Consider an e-commerce application with multiple stores. Each store owner can edit the item catalog of his store.
My current database schema is as follows:
item_names: id | name | description | picture | common(BOOL)
items: id | item_name_id | picture | price | description | picture
item_synonyms: id | item_name_id | name | error(BOOL)
Notes: error
indicates a wrong spelling (eg. "Ericson"). description
and picture
of the item_names
table are "globals" that can optionally be overridden by "local" description
and picture
fields of the items
table (in case the store owner wants to supply a different picture for an item). common
helps separate unique item names ("Jimmy Joe's Cheese Pizza" from "Cheese Pizza")

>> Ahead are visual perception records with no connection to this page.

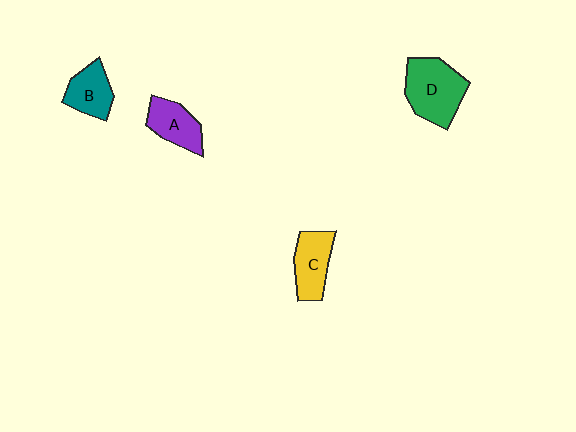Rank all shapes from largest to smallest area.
From largest to smallest: D (green), C (yellow), A (purple), B (teal).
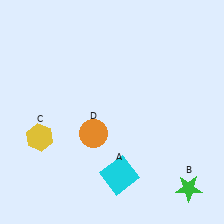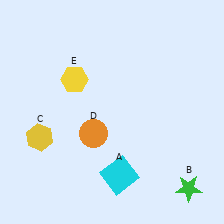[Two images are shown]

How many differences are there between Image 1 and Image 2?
There is 1 difference between the two images.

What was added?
A yellow hexagon (E) was added in Image 2.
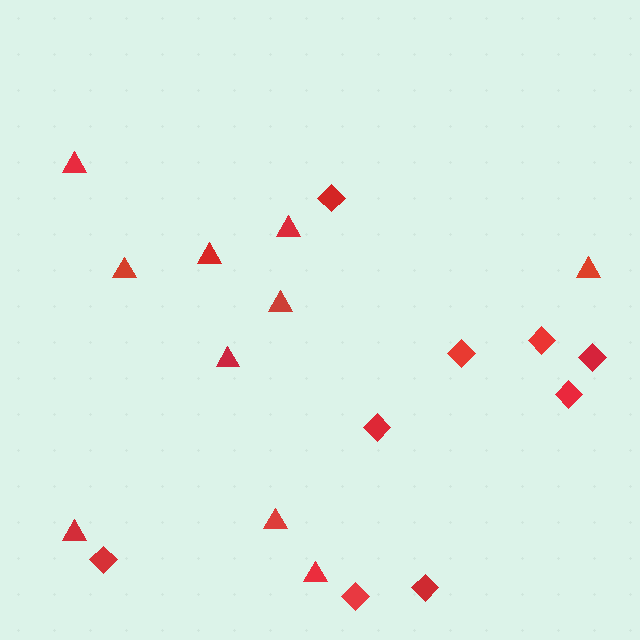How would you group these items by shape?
There are 2 groups: one group of diamonds (9) and one group of triangles (10).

I think the bright side of this schema is:
Optimized searching & Handling Synonyms: I can query the item_names
& item_synonyms
tables using name LIKE %QUERY%
and obtain the list of item_name_id
s that need to be joined with the items
table. (Examples of synonyms: "Sony Ericsson", "Sony Ericson", "X10", "X 10")
Autocompletion: Again, a simple query to the item_names
table. I can avoid the usage of DISTINCT
and it minimizes number of variations ("Sony Ericsson Xperia™ X10", "Sony Ericsson - Xperia X10", "Xperia X10, Sony Ericsson")
The down side would be:
Overhead: When inserting an item, I query item_names
to see if this name already exists. If not, I create a new entry. When deleting an item, I count the number of entries with the same name. If this is the only item with that name, I delete the entry from the item_names
table (just to keep things clean; accounts for possible erroneous submissions). And updating is the combination of both.

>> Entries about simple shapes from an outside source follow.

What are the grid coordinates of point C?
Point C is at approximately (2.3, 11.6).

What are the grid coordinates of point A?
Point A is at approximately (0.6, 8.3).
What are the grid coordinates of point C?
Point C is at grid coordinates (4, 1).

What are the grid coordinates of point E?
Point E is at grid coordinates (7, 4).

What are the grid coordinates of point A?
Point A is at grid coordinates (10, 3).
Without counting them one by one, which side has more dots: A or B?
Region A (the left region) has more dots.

Weird Item Names: Store owners sometimes use sentences like "Harry Potter 1, 2 Books + CDs + Magic Hat". There's something off about having so much overhead to accommodate cases like this. This would perhaps be the prime reason I'm tempted to go for a schema like this:
items: id | name | picture | price | description | picture
(... with item_names
and item_synonyms
as utility tables that I could query)
- Is there a better schema you would suggested?
- Should item names be normalized for autocomplete? Is this probably what Facebook does for "School", "City" entries?

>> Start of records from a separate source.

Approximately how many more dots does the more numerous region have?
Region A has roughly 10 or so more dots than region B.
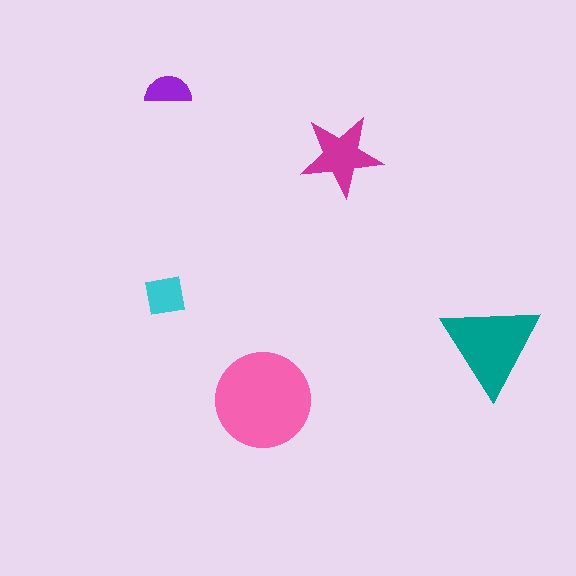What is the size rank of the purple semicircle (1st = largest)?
5th.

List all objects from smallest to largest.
The purple semicircle, the cyan square, the magenta star, the teal triangle, the pink circle.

- Is the first schema or the second better/optimal for search?
Thanks in advance!
References: (1) Is normalizing a person's name going too far?, (2) Avoiding DISTINCT
EDIT: In the event of 2 items being entered with similar names, an Admin who sees this simply clicks "Make Synonym" which will convert one of the names into the synonym of the other. I don't require a way to automatically detect if an entered name is the synonym of the other. I'm hoping the autocomplete will take care of 95% of such cases. As the table set increases in size, the need to "Make Synonym" will decrease. Hope that clears the confusion.
UPDATE: To those who would like to know what I went ahead with... I've gone with the second schema but removed the item_names
and item_synonyms
tables in hopes that Solr will provide me with the ability to perform all the remaining tasks I need:
items: id | name | picture | price | description | picture
Thanks everyone for the help!